Automate Meeting Notes with Python

In this tutorial, we will build a web app that receives the audio recording of a meeting and automatically generates meeting notes. For this app we will need:

Streamlit
Python
AssemblyAI's Speech-to-Text API

To follow along, go grab the code from our GitHub repository.

The Streamlit Application

As the first step, let's set up the structure of the Streamlit application. This will be the user-facing interface of the application.

import streamlit as st

uploaded_file = st.file_uploader('Please upload a file')

if uploaded_file is not None:
    st.audio(uploaded_file, start_time=0)

Once the file uploading and audio playback widgets are ready, your app should look like the following image.

From this point on, we first need to have the audio file transcribed and analyzed before we can add new Streamlit sections.

Getting the themes and chapter summaries

The next step is to send the uploaded audio file to AssemblyAI in order for it to be transcribed and analyzed. We are going to use two different NLP capabilities of AssemblyAI in this app:

AssemblyAI will detect the main themes that are spoken in this meeting and report back the most relevant categories they belong to. On top of that, AssemblyAI will also divide this audio recording into chapters. For each chapter, AssembllyAI will return a short and longer summary of what is being talked about together with the timestamps of when the chapter begins and ends.

To connect to AssemblyAI, we need to set up the headers.

headers = {
    "authorization": auth_token,
    "content-type": "application/json"
}

The auth_token is the API key you get from AssemblyAI to be able to use the API.

Get a free API token

And we will collect the code we need to upload and start transcribing the audio in one function.

import requests

def upload_to_AssemblyAI(audio_file):

    transcript_endpoint = "https://api.assemblyai.com/v2/transcript"
    upload_endpoint = 'https://api.assemblyai.com/v2/upload'

    upload_response = requests.post(
        upload_endpoint,
        headers=headers, 
        data=audio_file
    )
    audio_url = upload_response.json()['upload_url']

    json = {
        "audio_url": audio_url,
        "iab_categories": True,
        "auto_chapters": True
    }
    
    response = requests.post(
    	transcript_endpoint, 
        json=json, 
        headers=headers)

    polling_endpoint = transcript_endpoint + "/" + response.json()['id']
    return polling_endpoint

Going line by line, in this function, we first define the endpoints we would like to connect to at AssemblyAI. Later we make a POST request to the upload endpoint by attaching the authentication header and the file we received from the user.
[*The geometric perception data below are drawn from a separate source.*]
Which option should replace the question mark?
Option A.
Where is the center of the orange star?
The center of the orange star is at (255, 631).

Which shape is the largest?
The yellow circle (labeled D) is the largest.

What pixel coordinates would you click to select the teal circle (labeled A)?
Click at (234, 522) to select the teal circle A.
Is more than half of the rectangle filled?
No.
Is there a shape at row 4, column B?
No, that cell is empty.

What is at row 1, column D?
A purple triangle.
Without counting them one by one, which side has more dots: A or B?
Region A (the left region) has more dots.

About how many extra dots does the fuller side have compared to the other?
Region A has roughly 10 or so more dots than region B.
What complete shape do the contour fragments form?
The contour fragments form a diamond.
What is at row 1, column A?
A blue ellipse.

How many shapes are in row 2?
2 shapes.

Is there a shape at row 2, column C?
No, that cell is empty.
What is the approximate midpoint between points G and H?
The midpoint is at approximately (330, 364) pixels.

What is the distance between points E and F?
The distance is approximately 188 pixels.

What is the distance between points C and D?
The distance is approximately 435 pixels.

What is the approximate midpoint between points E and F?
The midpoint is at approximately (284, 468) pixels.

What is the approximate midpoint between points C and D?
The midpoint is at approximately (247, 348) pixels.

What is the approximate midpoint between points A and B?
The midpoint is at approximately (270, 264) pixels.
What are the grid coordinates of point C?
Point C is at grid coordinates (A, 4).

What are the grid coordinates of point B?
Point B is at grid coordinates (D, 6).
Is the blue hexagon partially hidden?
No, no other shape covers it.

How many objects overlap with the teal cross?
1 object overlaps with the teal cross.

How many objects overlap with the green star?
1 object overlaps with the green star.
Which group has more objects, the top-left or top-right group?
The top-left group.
In the response we get from AssemblyAI to this upload request, there is an upload_url that points to the file we just uploaded.

Using this URL, we will make a transcription request. We make the POST request to the transcription endpoint with again the authentication header in tow. This time, though, we also need to attach a JSON variable specifying the location of the audio file and the extra results we expect from AssemblyAI.

In this project, we are asking for the categories ("iab_categories": True) and the chapter summaries ("auto_chapters": True). Using the response we get for the transcription request, we can make a polling endpoint. The polling endpoint is where we will send requests to get the results of the transcription.

Receiving the results from AssemblyAI

Using the function defined above, we now have access to the polling endpoint of our transcription. And using this endpoint, we can inquire about the status of the job we submitted.

polling_endpoint = upload_to_AssemblyAI(uploaded_file)
polling_response = requests.get(polling_endpoint, headers=headers)
status = polling_response.json()['status']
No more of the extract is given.